Missile Boat, subtitled "Tactical Combat On, Over and Beneath the Sea 1964-1984", is a board game published by Rand Game Associates (RGA) in 1974 that simulates naval combat using ships and weaponry from the mid-1960s to the mid-1980s.

==Description==
Missile Boat is a board wargame of tactical naval combat for two players in which each player controls from one to three ships. The rules cover naval capabilities and weaponry of the time, including electronics, missiles, wire torpedoes, aircraft support and submarines.

Depending on the scenario chosen, players each control between one and three ships. Ships and weaponry are historically accurate for scenarios set in the 1960s and early 1970s; capabilities, technology and weaponry for the scenarios set in the future — the late 1970s and early 1980s — are projected.

The original game required use of a Turn Recorder (a turn record track for up to 30 turns) and TAC Cards (6 white cards and 6 red cards numbered from 1–6) that were not sold with the game. In order to play the game without these, players have to devise replacements for both.

==Publication history==
In 1974, rather than selling individual games in stores or via mail-order, RGA decided to sell a series of wargames via subscription. Players who subscribed to the series titled "Command Series, Volume I" received the first game packaged in a cardstock double LP folio as well as a large box with enough room to store the entire series of nine games. A "Universal Command Series Package" was also sent to subscribers that contained a Universal Turn Recorder, TAC Cards, and a six-sided die. Subsequent folio games then arrived every six weeks. Lee vs. Meade was the first game in this subscription series, and other games included Cambrai, 1917: The First Blitzkrieg, Invasion: Sicily – Alexander vs Kesselring, Napoleon's Last Campaigns, The War of the Worlds II, and Missile Boat. The latter was designed by David Isby, with artwork by Al Zygier.

==Reception==
In a 1976 poll conducted by Simulations Publications Inc. (SPI) to determine the most popular board wargames in North America, Missile Boat placed a dismal 159th out of 202 games.
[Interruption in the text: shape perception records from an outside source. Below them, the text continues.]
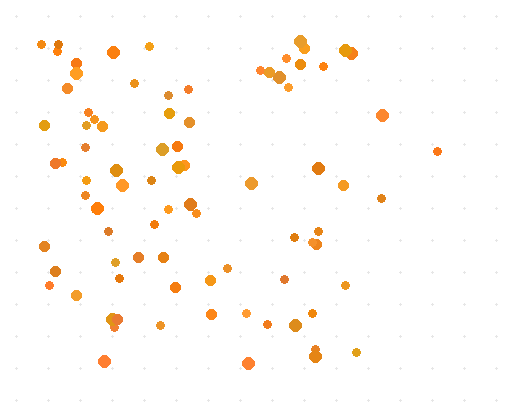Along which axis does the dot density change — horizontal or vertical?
Horizontal.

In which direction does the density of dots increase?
From right to left, with the left side densest.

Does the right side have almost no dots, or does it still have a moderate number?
Still a moderate number, just noticeably fewer than the left.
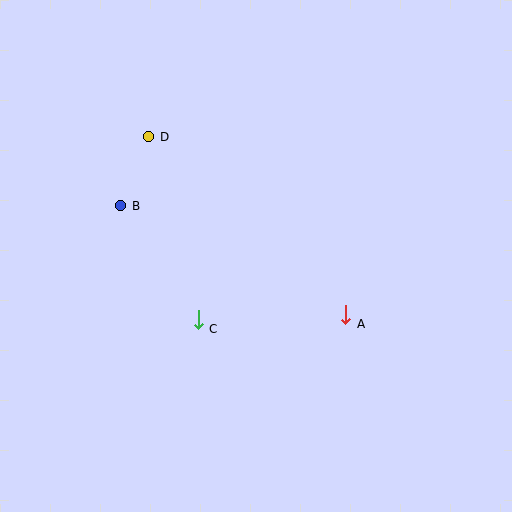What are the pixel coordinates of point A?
Point A is at (346, 324).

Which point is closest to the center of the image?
Point C at (198, 329) is closest to the center.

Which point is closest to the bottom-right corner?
Point A is closest to the bottom-right corner.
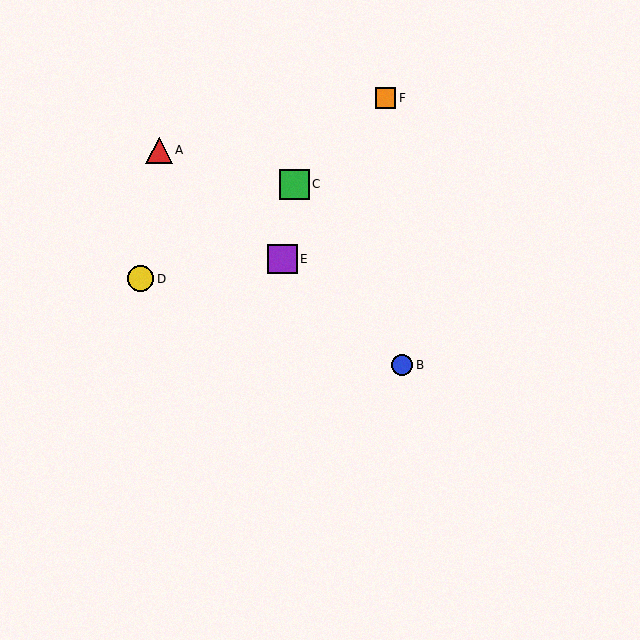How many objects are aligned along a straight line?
3 objects (A, B, E) are aligned along a straight line.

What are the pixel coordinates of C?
Object C is at (294, 184).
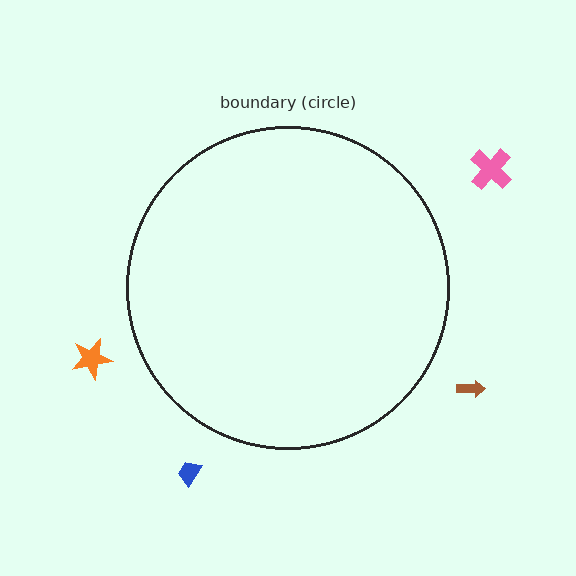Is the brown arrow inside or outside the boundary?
Outside.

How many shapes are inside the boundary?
0 inside, 4 outside.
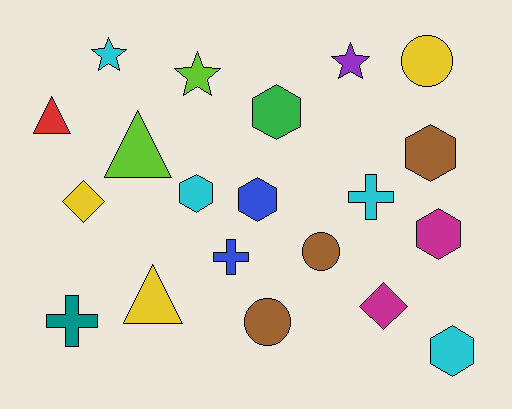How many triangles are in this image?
There are 3 triangles.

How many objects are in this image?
There are 20 objects.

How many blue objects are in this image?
There are 2 blue objects.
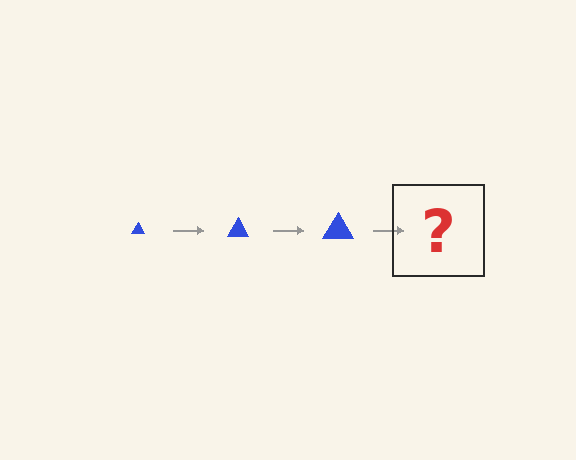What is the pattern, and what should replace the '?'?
The pattern is that the triangle gets progressively larger each step. The '?' should be a blue triangle, larger than the previous one.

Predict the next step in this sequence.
The next step is a blue triangle, larger than the previous one.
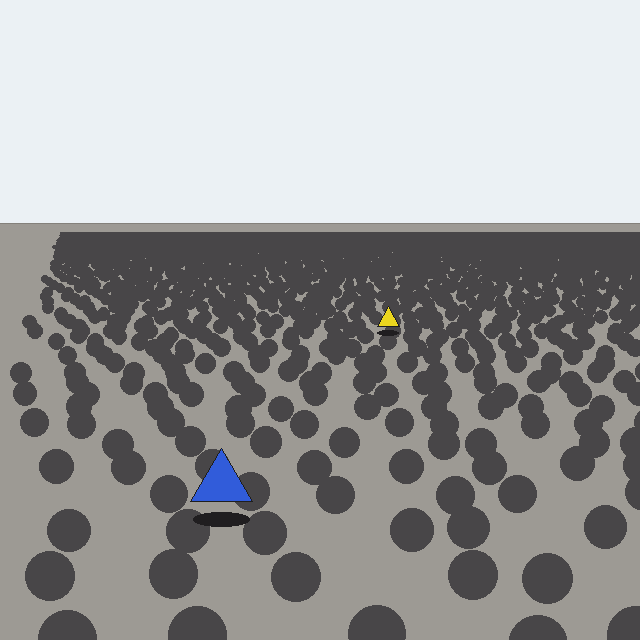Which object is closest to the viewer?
The blue triangle is closest. The texture marks near it are larger and more spread out.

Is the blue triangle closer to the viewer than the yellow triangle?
Yes. The blue triangle is closer — you can tell from the texture gradient: the ground texture is coarser near it.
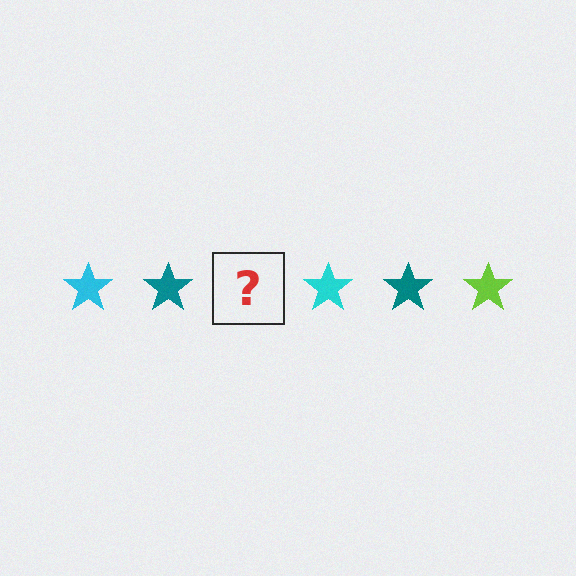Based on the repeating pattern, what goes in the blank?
The blank should be a lime star.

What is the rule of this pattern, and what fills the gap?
The rule is that the pattern cycles through cyan, teal, lime stars. The gap should be filled with a lime star.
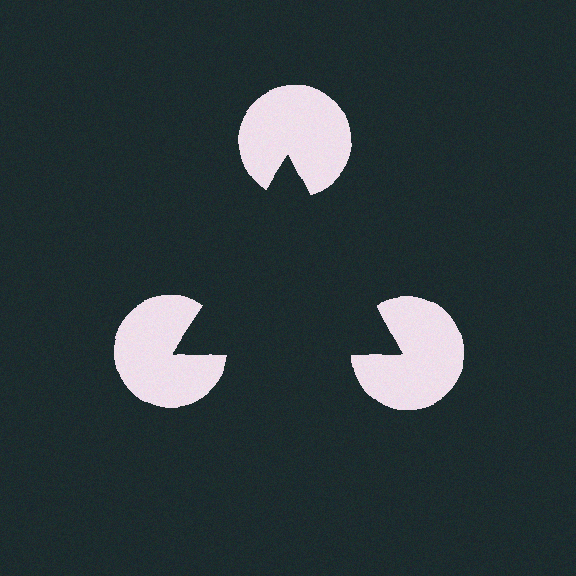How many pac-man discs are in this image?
There are 3 — one at each vertex of the illusory triangle.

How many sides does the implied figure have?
3 sides.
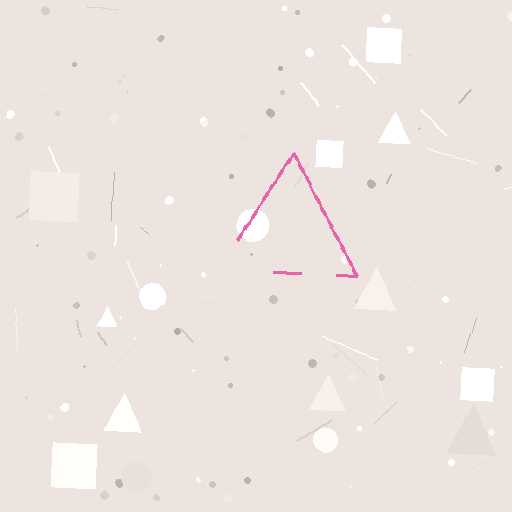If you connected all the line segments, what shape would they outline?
They would outline a triangle.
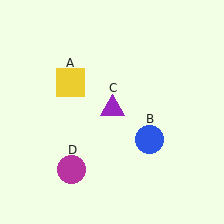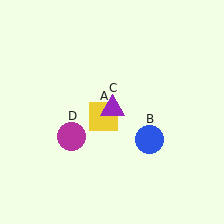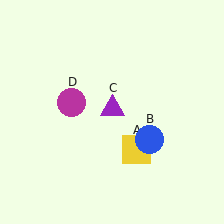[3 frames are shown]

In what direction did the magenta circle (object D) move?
The magenta circle (object D) moved up.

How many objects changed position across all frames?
2 objects changed position: yellow square (object A), magenta circle (object D).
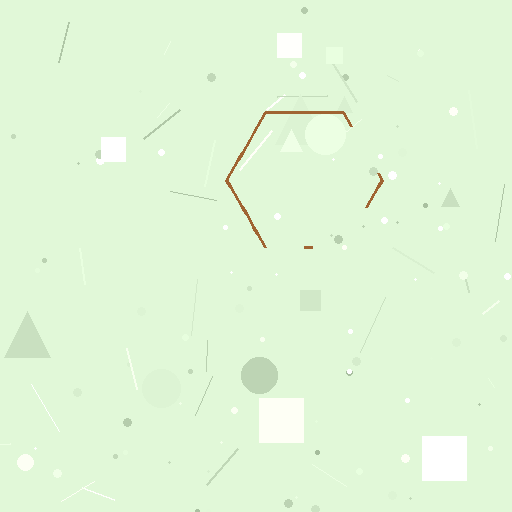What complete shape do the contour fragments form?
The contour fragments form a hexagon.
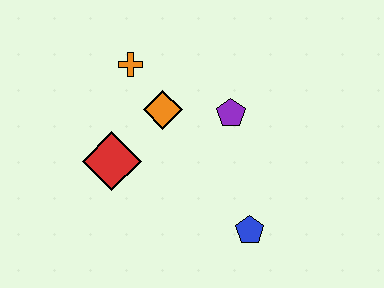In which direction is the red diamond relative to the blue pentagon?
The red diamond is to the left of the blue pentagon.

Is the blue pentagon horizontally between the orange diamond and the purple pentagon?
No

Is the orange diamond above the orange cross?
No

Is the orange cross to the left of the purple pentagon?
Yes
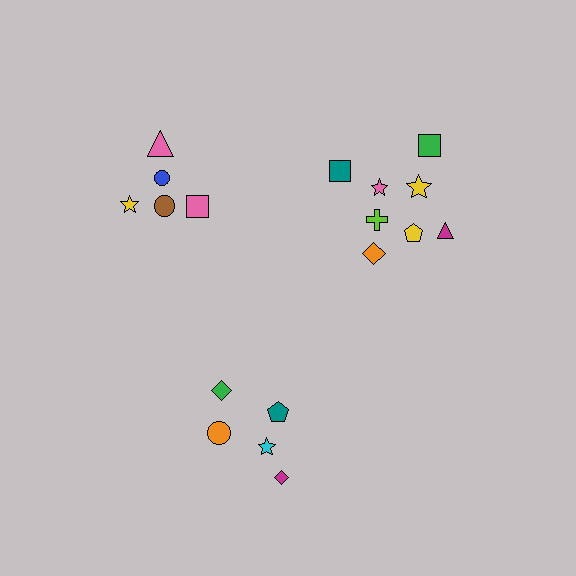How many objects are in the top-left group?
There are 5 objects.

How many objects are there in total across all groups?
There are 18 objects.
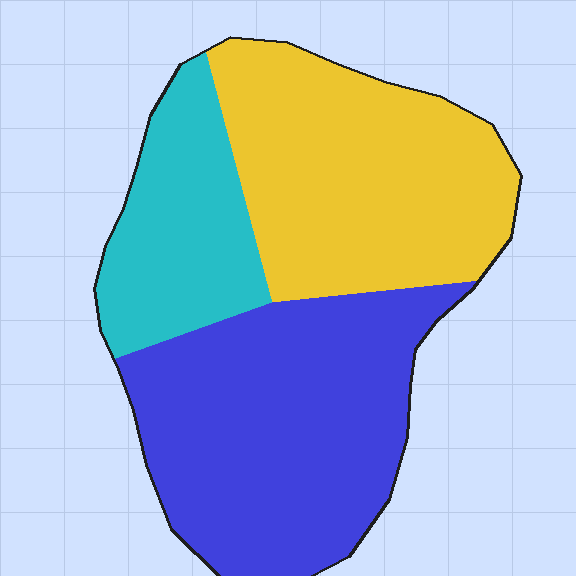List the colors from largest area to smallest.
From largest to smallest: blue, yellow, cyan.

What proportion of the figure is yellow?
Yellow covers around 35% of the figure.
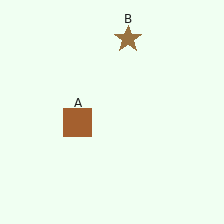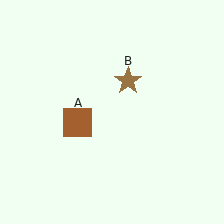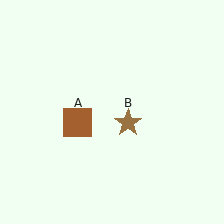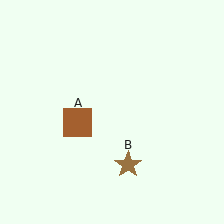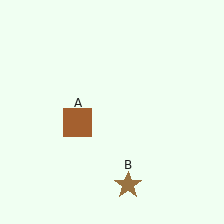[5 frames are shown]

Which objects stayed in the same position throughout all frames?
Brown square (object A) remained stationary.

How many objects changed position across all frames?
1 object changed position: brown star (object B).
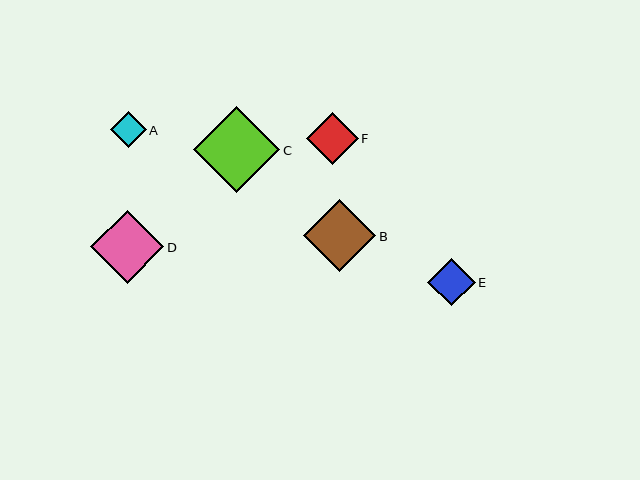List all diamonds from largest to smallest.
From largest to smallest: C, D, B, F, E, A.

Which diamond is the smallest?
Diamond A is the smallest with a size of approximately 36 pixels.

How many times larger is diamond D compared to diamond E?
Diamond D is approximately 1.5 times the size of diamond E.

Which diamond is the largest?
Diamond C is the largest with a size of approximately 86 pixels.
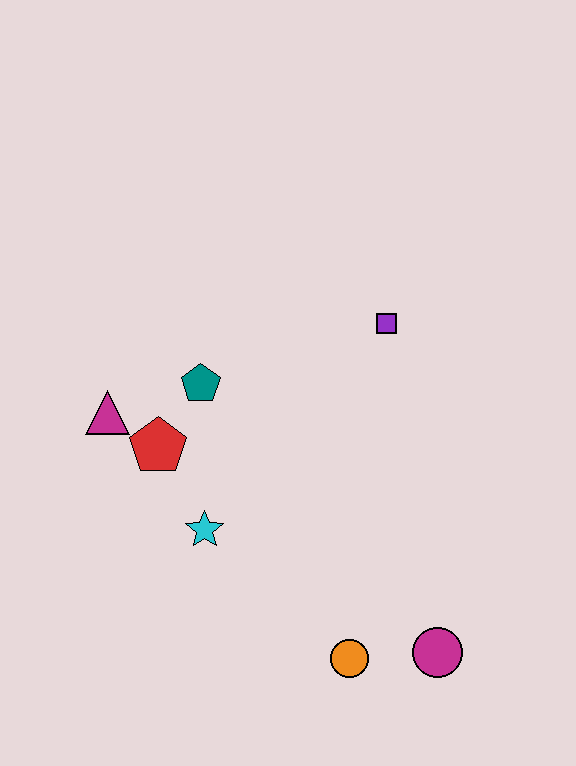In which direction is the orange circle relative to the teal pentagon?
The orange circle is below the teal pentagon.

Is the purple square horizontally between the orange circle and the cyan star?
No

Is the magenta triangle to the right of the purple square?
No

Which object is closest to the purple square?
The teal pentagon is closest to the purple square.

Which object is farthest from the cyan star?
The purple square is farthest from the cyan star.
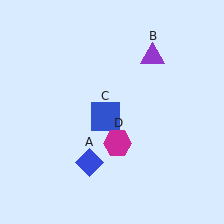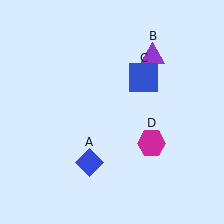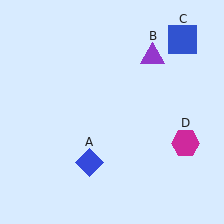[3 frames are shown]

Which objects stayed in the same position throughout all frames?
Blue diamond (object A) and purple triangle (object B) remained stationary.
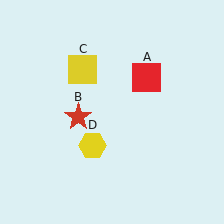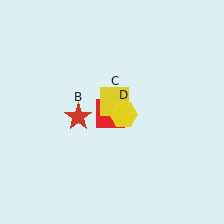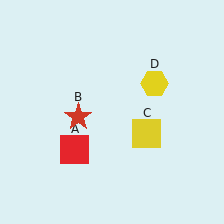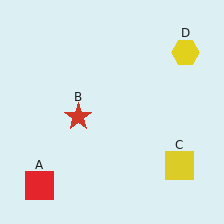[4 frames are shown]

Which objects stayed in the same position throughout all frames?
Red star (object B) remained stationary.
In his 1977 book The Comprehensive Guide to Board Wargaming, Nick Palmer noted that random luck rather than tactics played too high a role in the game, saying, "the game is interesting as a simulation, but weak on skill; in particular, there is a silly version of a combat matrix in which [...] the interaction with one's opponent's choice is random, so one choice is as good as another." Palmer concluded that this game was "Mainly suitable for players with a special interest in current naval combat."

Thirty years after its publication, Joe Scoleri wrote in Issue 17 of Simulacrum that this was "A lot of game in a small package." He noted the simplicity of the game system, commenting, "Low rules density and straightforward mechanics promise a fast and fun game." But he also warned that these individual games did not come with the "Universal Command Series Package" that had been sent to subscribers of the "Command Series, Volume I", and in order to play this game, players would have to construct a Turn Recorder and TAC Cards.